Dafür dass Tonys Reise jetzt hingegen vom FBI beendet wird sprechen gleich mehrere Dinge:
1.) Sein Anwalt erzählt ihm noch ein paar Minuten zuvor, dass eine große Anklage bevorsteht.
2.) Carlo ist übergelaufen. Wenn Carlo aussagt ist das genug um Tony auf ewig hinter Gitter zu bringen.

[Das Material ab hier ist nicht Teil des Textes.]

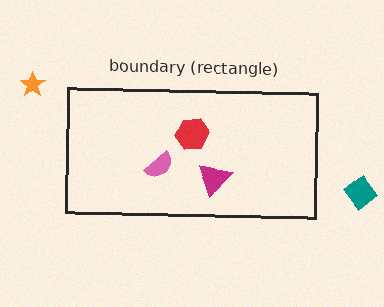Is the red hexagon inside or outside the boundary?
Inside.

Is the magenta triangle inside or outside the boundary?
Inside.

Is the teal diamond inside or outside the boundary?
Outside.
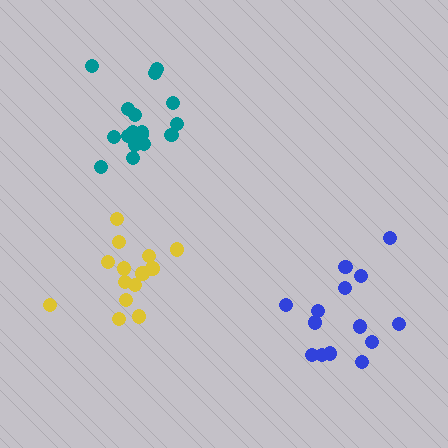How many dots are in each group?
Group 1: 14 dots, Group 2: 14 dots, Group 3: 17 dots (45 total).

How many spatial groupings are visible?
There are 3 spatial groupings.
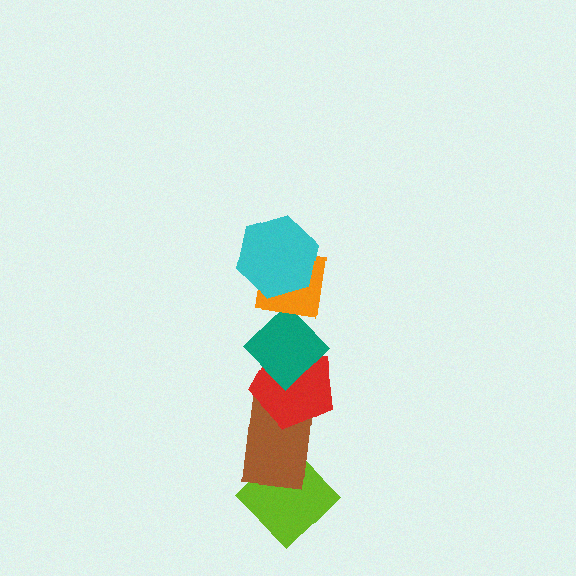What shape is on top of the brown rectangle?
The red pentagon is on top of the brown rectangle.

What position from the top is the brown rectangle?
The brown rectangle is 5th from the top.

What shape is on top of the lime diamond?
The brown rectangle is on top of the lime diamond.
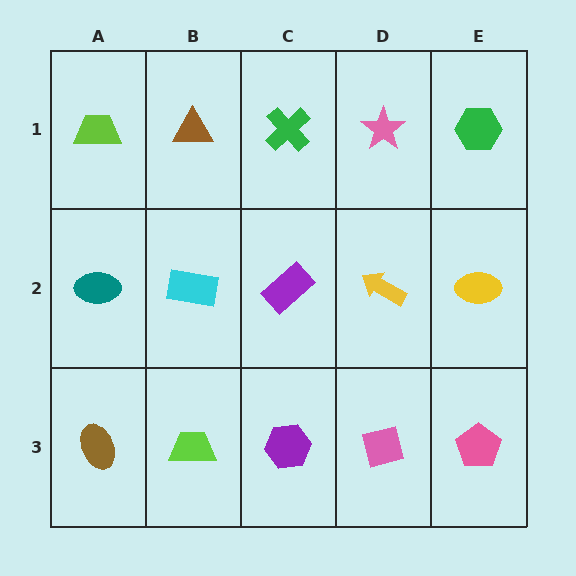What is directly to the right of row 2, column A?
A cyan rectangle.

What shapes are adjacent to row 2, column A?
A lime trapezoid (row 1, column A), a brown ellipse (row 3, column A), a cyan rectangle (row 2, column B).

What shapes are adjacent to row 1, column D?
A yellow arrow (row 2, column D), a green cross (row 1, column C), a green hexagon (row 1, column E).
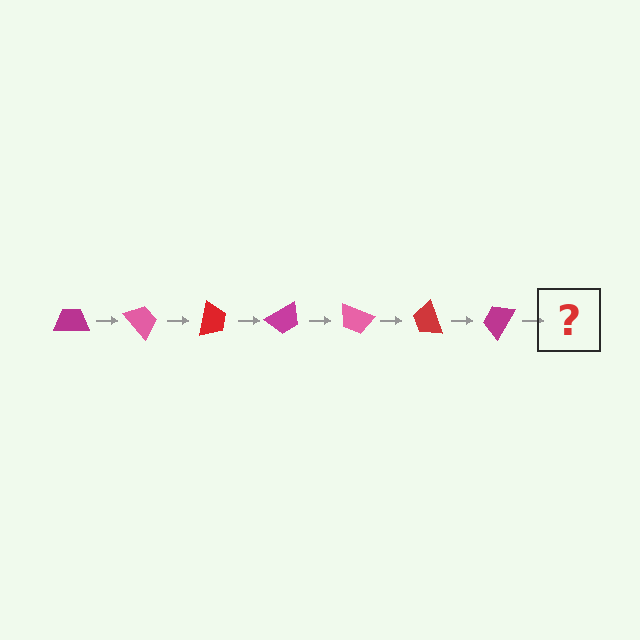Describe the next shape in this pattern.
It should be a pink trapezoid, rotated 350 degrees clockwise from the start.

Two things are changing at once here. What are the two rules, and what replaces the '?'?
The two rules are that it rotates 50 degrees clockwise each step and the color cycles through magenta, pink, and red. The '?' should be a pink trapezoid, rotated 350 degrees clockwise from the start.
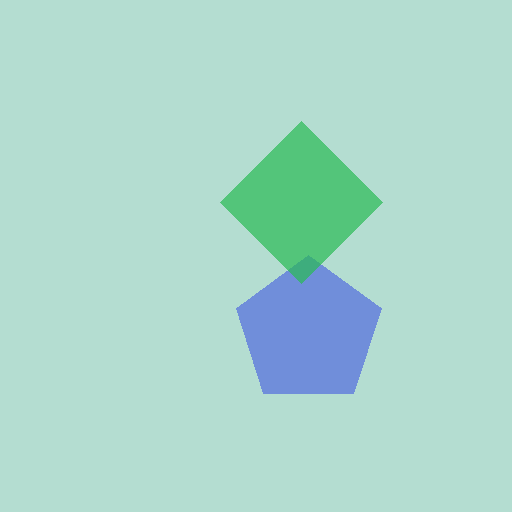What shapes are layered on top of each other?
The layered shapes are: a blue pentagon, a green diamond.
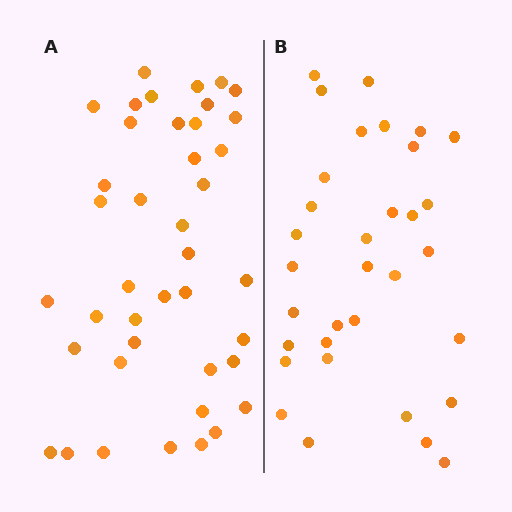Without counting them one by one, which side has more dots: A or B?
Region A (the left region) has more dots.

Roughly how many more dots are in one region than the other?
Region A has roughly 8 or so more dots than region B.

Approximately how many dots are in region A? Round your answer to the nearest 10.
About 40 dots. (The exact count is 41, which rounds to 40.)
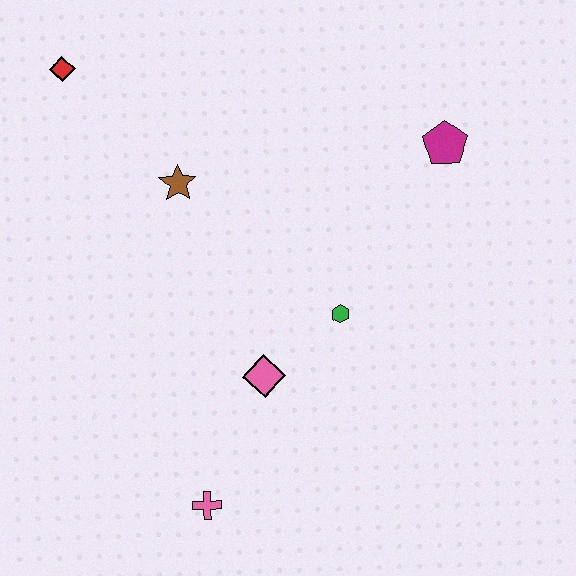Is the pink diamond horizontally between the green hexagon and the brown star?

3.) In dem Restaurant gibt es gleiche mehrere auffällige Personen, die sich um Tony herum postieren. Bei einem Mafiamord waren nie mehrere Personen beteiligt. Das lief immer so ab dass zwei Personen reinkamen, schoßen und wieder verschwanden. Eine Verhaftung hingegen liefe genau so ab: Erst mehrere Fahnder unauffällig um ihn herum postieren, dann zu guter letzt betreten ein paar FBI Agenten in Uniform das Restaurant mit einem Haftbefehl. Die Zivilfahnder hindern ihn an der Flucht.Zuletzt noch das stärkste Argument:
4.) Das Verhalten von Dwight Harris (der FBI Agent, der Tony den Aufenthaltsort von Phil verrät). Warum glaubt ihr sollte er das denn getan haben? Nachdem er von Phil’s Tod hört sagt er: „Ja! Wir werden das Ding gewinnen!“. Da sehe ich nur eine logische Erklärung die zu seinem früheren Verhalten passt: Gegen Tony steht eine Anklage mit nahezu sicherer Verurteilung ganz kurz bevor. Für die Agenten, die diese Anklage über zig Jahre hinweg aufgebaut haben müsste sein Tod kurz vor Anklageerhebung so ziemlich die größt-mögliche Enttäuschung darstellen, denn die ganze Arbeit war für die Katz. Deshalb konnte Harris der Versuchung Tony unbeschadet durch den Krieg mit Phil zu lotsen nicht widerstehen.
Ich weiß, dass Harris (zumindest offiziell) nicht mehr an dem Fall arbeitet, aber er war lange maßgeblich an der Arbeit gegen Tony beteiligt und das legt man ja nicht einfach so ab. Die andere Erklärung, dass er irgendeine komische Form der Sympathie für Tony und seine Bande entwickelt hat halte ich für total unwahrscheinlich.Also Fazit: Das wahrscheinlichste in der Schlussszene wäre Tonys Verhaftung. Da dies nicht passiert ist sagt das Ende schlicht aus: Das hier ist kein: „Und sie lebten glücklich und zufrieden bis an Ende ihrer Tage“.